店内のイスやテーブルを倒し、店の真ん中あたりで止まった。
それ以上は入れないのか、何かをつかもうとしているようなしぐさで青黒い手で床を掻く。
「なにあれ。土……」
土屋がシッというふうに口に人差し指を当てる。
涼一は声をひそめた。
「居場所を把握されないほうがいいとか?」
「それもあるけど、もしかしていくらかパターン分かったかも」
土屋が鬼の手のとどかない場所に誘導する。
「つまり鬼とのかくれんぼだ」
「いやそれは分かってる」
涼一は困惑して軽く眉をよせた。
「とりあえず俺の名前も自分の名前も言うな。あとタッチされんな」
「タッチ?」
涼一は店の真ん中で床を掻いている爪の黒い鬼の手を見た。
「かくれんぼって、ときどきタッチしなきゃ見つけたことにならんルールになることあったでしょ」
「んだっけ?」
涼一は顔をしかめた。
「たぶん地域によってルールちょっと違うんじゃないかな。親戚から聞いたとか、テレビで見たとかで新ルール主張する子が小学生のときちょくちょくいたじゃん」
「そういう面倒くさいやつとは遊ばんかったから、俺」
「一人っ子だなあ」
土屋が軽く顔をゆがめる。
「あとはたぶん、“何々ちゃんみいつけた” と言わんとダメ。名前を言えんと無効」
「それで名前は知られんなってことか」
「みぃつけた」
巨大な青黒い腕が、もう一方の窓から侵入する。一本めとおなじように店内の床をガリガリと掻いてさぐった。
涼一は土屋とともに腕をさけて、「便所」と貼り紙がされているドアの付近にジリジリと後退した。
「トイレか? 小窓とかあるよな。ここから抜けて駐車場まで逃げられるか?」
「昭和三十年代のトイレとか不安だけど、このさいしょうがないか」
土屋がドアノブに手をかける。
「不安ってなに。小窓ないの?」
「小窓はありそうだけど、ほら、いわゆる」
土屋の言わんとしていることに思いいたり、涼一は「あー」と呟いた。
むかしの水洗が主流になるまえのやつか。
「俺、子供のころ爺ちゃんの寺で外にそういうトイレあったから、うっすら記憶あるわ」
「んなら安心だな。俺は田舎に営業行ったとき空き家になった農家で見たことある」
土屋が言う。
店内では、あいかわらず青黒い腕がイスやテーブルをなぎ倒し床をひっかいている。
「おけ。
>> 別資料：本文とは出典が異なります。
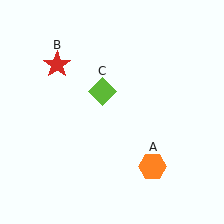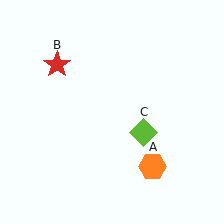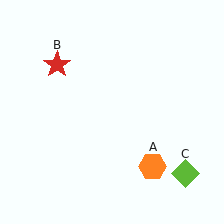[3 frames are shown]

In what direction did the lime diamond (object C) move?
The lime diamond (object C) moved down and to the right.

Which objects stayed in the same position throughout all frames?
Orange hexagon (object A) and red star (object B) remained stationary.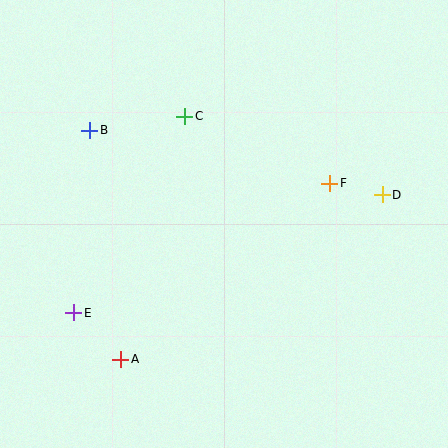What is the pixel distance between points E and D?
The distance between E and D is 331 pixels.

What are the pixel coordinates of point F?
Point F is at (330, 183).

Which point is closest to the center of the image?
Point F at (330, 183) is closest to the center.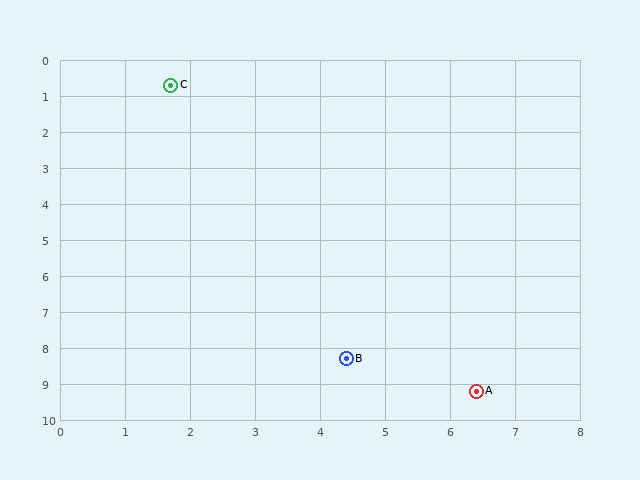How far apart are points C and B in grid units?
Points C and B are about 8.1 grid units apart.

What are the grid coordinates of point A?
Point A is at approximately (6.4, 9.2).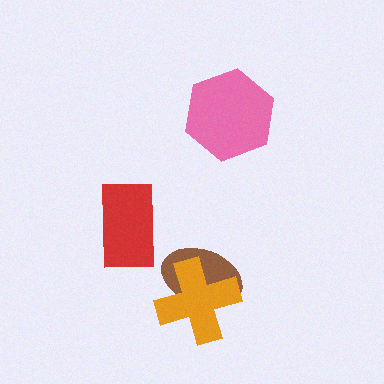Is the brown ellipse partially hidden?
Yes, it is partially covered by another shape.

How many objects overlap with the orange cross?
1 object overlaps with the orange cross.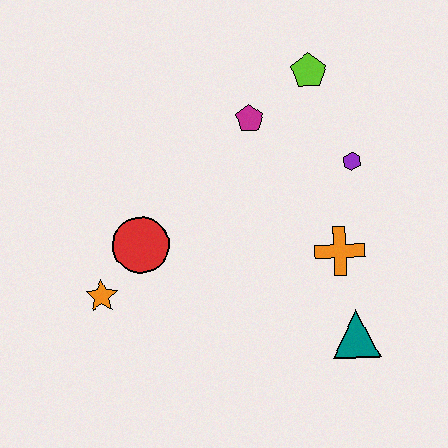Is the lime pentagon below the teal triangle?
No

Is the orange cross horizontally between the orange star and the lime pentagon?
No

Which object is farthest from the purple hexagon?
The orange star is farthest from the purple hexagon.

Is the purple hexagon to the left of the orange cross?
No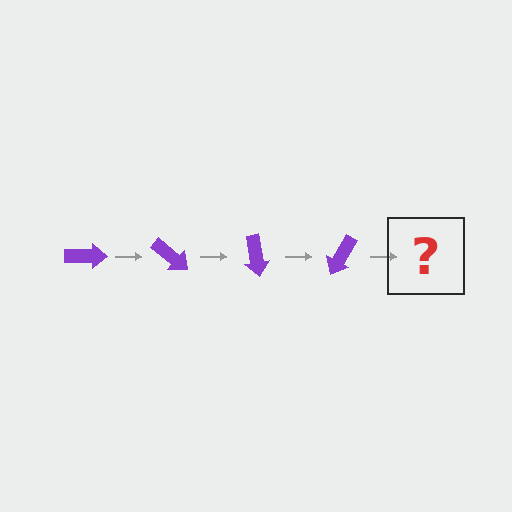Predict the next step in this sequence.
The next step is a purple arrow rotated 160 degrees clockwise.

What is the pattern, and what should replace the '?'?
The pattern is that the arrow rotates 40 degrees clockwise each step. The '?' should be a purple arrow rotated 160 degrees clockwise.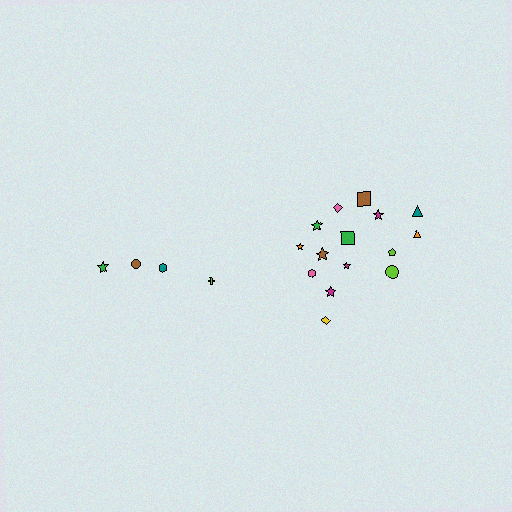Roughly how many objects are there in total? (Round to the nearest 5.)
Roughly 20 objects in total.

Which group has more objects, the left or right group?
The right group.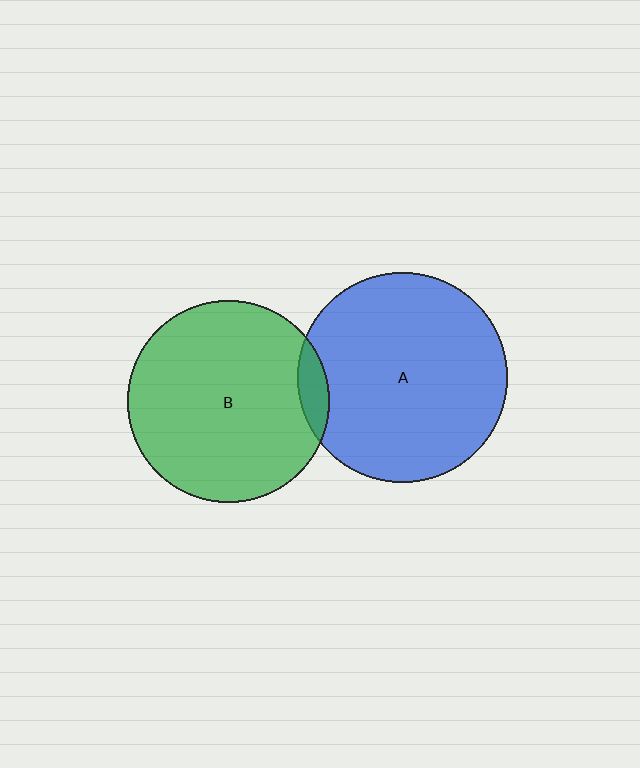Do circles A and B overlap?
Yes.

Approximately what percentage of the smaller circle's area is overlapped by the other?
Approximately 5%.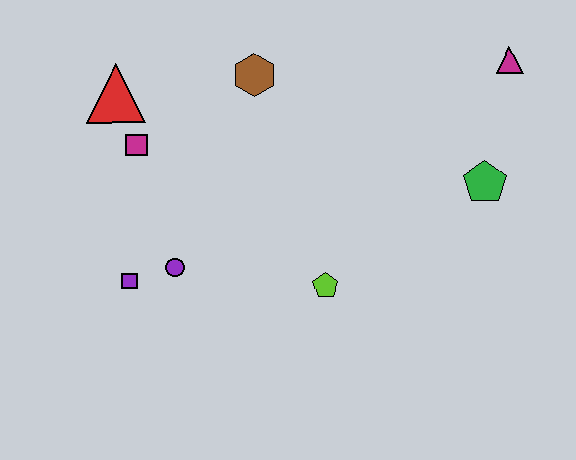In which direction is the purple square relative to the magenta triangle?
The purple square is to the left of the magenta triangle.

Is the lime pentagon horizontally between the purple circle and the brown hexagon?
No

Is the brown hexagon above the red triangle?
Yes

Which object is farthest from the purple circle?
The magenta triangle is farthest from the purple circle.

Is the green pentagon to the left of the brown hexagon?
No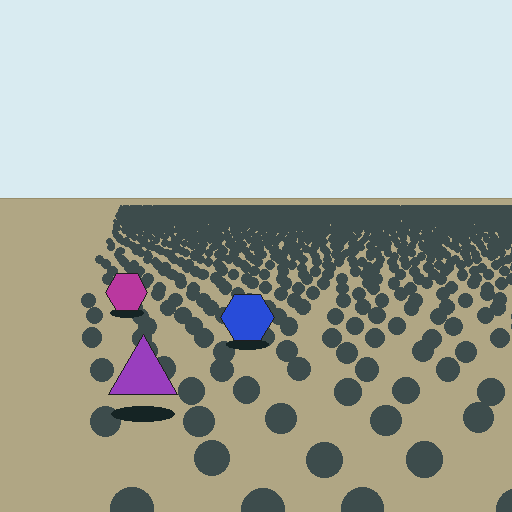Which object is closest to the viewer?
The purple triangle is closest. The texture marks near it are larger and more spread out.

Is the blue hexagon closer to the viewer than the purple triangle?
No. The purple triangle is closer — you can tell from the texture gradient: the ground texture is coarser near it.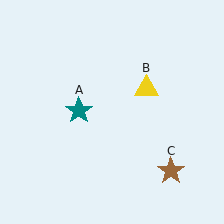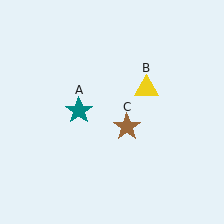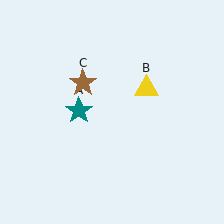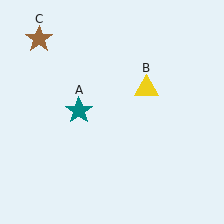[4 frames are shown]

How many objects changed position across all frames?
1 object changed position: brown star (object C).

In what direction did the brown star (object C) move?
The brown star (object C) moved up and to the left.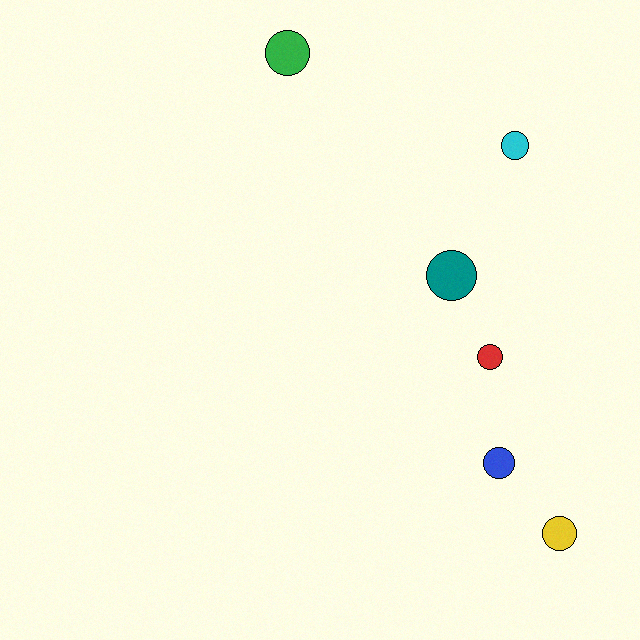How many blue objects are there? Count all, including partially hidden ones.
There is 1 blue object.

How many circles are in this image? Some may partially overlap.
There are 6 circles.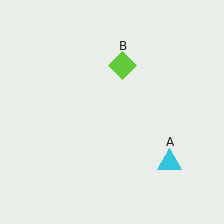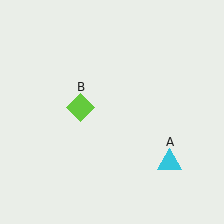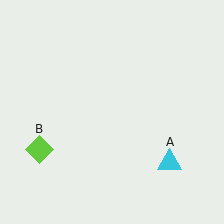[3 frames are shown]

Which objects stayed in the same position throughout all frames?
Cyan triangle (object A) remained stationary.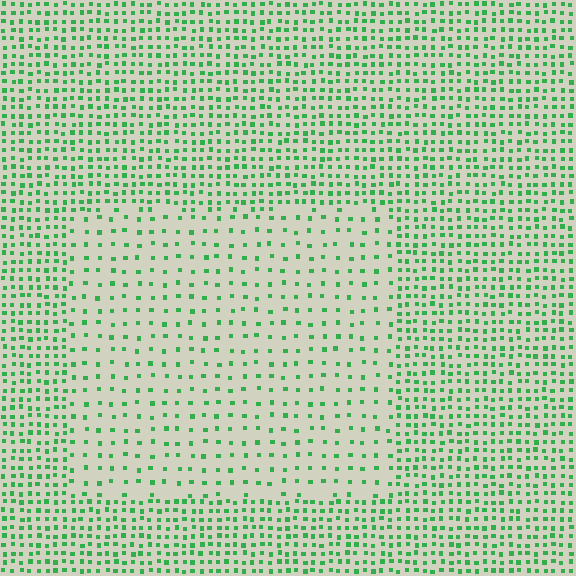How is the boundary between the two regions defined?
The boundary is defined by a change in element density (approximately 2.4x ratio). All elements are the same color, size, and shape.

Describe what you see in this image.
The image contains small green elements arranged at two different densities. A rectangle-shaped region is visible where the elements are less densely packed than the surrounding area.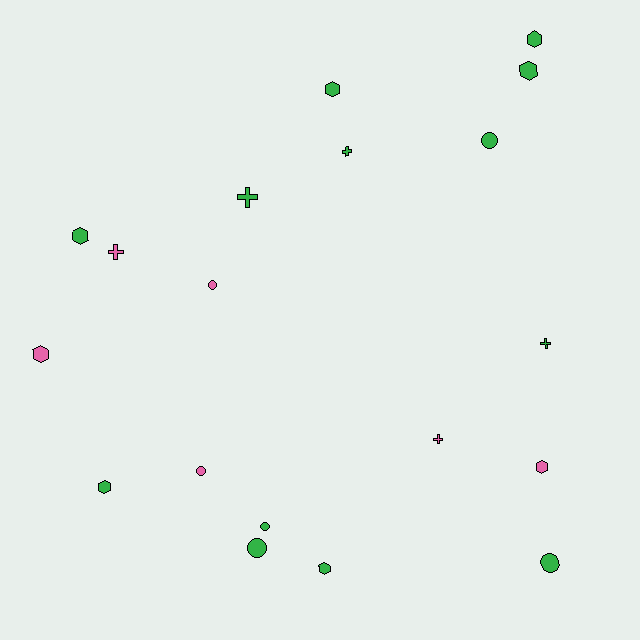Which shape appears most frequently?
Hexagon, with 8 objects.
開けろ」
涼一は鬼の手を横目で見つつ指示した。
土屋がドアを開ける。
ドアを開けると、ダイレクトに予想した通りの和式トイレがある。
洗面所があってその奥かと思っていたので、二人そろって一瞬目を丸くした。
二人でせまい個室に入る。
真っ暗で底の見えない便器にあいた空洞を、涼一はついまじまじと見てしまった。
「え、待て待て。まさかここに落ちれば一気にふもとに戻れて上がりじゃないよな」
「……お使いさんがためして大丈夫だったら俺も考える」
言いながら土屋がつきあたりにある腰上窓のクレセント鍵を外す。
思ったよりもずっと大きな窓でホッとした。ゆうゆう出られそうだ。
トイレの個室にこんなに大きな窓があることがもはや令和を生きる人間にはドン引きものなのだが。
木のサッシに靴底で乗り、土屋があたりをうかがう。
「大丈夫じゃね? 一気に駐車場まで走るぞ」
「了解」
窓から出た土屋に続いて、涼一も脱出する。
小さな店舗だ。裏手と思われるこの箇所からでも、駐車場までそんなに距離はないはず。
涼一は、あたりをうかがいながら土屋の背中を追った。
すぐに周囲の景色の異変に気づく。
ラーメン屋の店舗は消えていた。
涼一たちがいたのは、煌々としたLED街路灯に照らされた自身のつとめる会社の駐車場だった。